First entry EXERTED, suspected EXQUISITE but didn't type it until I confirmed with AQUINAS. Solved NW to SE (above the diagonal) to SW, and finished in the NE. Only guess I had to "erase" was something for HANK, probably LOCK. Didn't think the VESPUCCI/ASIAN x-ref really worked because the clue was too tortured. Would have loved a musical clue for PICKUPS, which probably would have been educational. PPPS is my least favorite entry, easily clued but rarely used in real life, I'd think. I concur with Joon that the short fill isn't optimal, but the longer fill is certainly fresh enough to make up for it. (Hmm, is SCAREDY a seven-letter partial? In a way? Even though it's a good entry?) Yeah, not bad for a first stab at a themeless.

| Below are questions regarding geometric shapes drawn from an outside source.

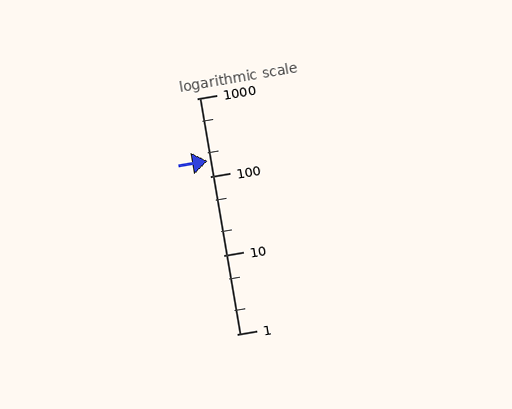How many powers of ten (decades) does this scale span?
The scale spans 3 decades, from 1 to 1000.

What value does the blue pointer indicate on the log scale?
The pointer indicates approximately 160.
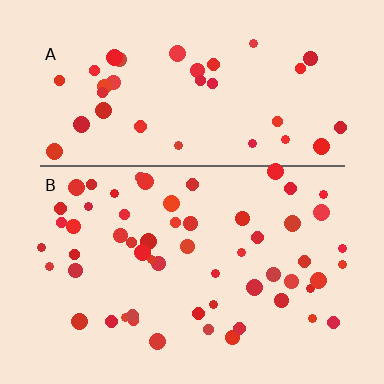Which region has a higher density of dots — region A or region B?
B (the bottom).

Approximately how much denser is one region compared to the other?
Approximately 1.6× — region B over region A.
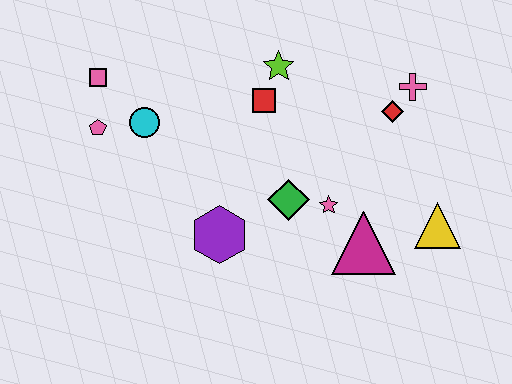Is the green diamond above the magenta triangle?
Yes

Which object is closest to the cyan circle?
The pink pentagon is closest to the cyan circle.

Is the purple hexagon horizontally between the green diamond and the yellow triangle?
No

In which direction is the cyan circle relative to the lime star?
The cyan circle is to the left of the lime star.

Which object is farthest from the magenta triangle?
The pink square is farthest from the magenta triangle.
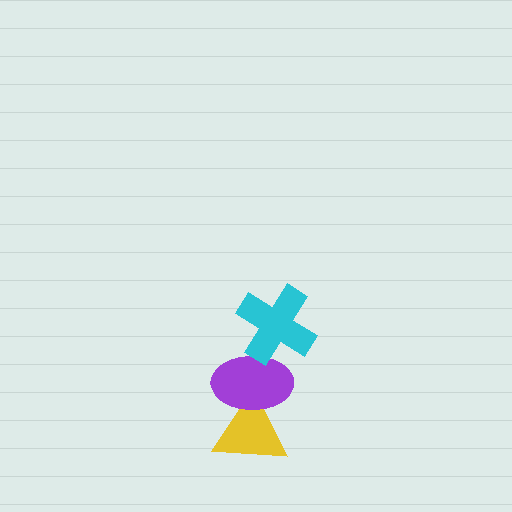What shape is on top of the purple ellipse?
The cyan cross is on top of the purple ellipse.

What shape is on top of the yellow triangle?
The purple ellipse is on top of the yellow triangle.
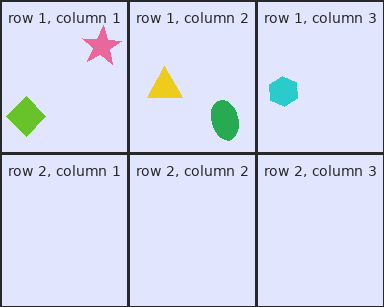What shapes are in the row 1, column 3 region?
The cyan hexagon.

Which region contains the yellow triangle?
The row 1, column 2 region.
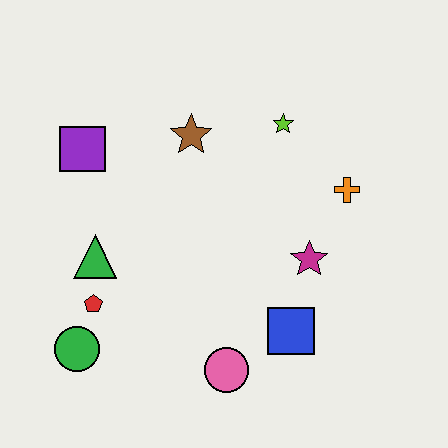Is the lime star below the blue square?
No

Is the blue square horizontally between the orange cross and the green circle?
Yes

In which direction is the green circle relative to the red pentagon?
The green circle is below the red pentagon.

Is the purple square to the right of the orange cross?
No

Meanwhile, Dan Naddor provides yet another solid Friday LAT crossword. I know I'm not the only one wondering why he's never been published in the NYT. Dan, if you google yourself, email me!

Thursday, 3/12/09

NYT (p) 3:50 ... LAT (p) 3:12 ... CS (p) 2:33

Fun rebus in the NYT.  The grid doesn't hint at a rebus, but I discovered it pretty quickly, going from CELEB -> QBS -> QUIXOTE and filling the middle section first.  Had to guess C or D for the MCCI/CRUSES cross.  Checking my solution, I found I'd accidentally written a D instead of an N in square 50 - a careless error in a tournament setting, but I'm giving myself full credit.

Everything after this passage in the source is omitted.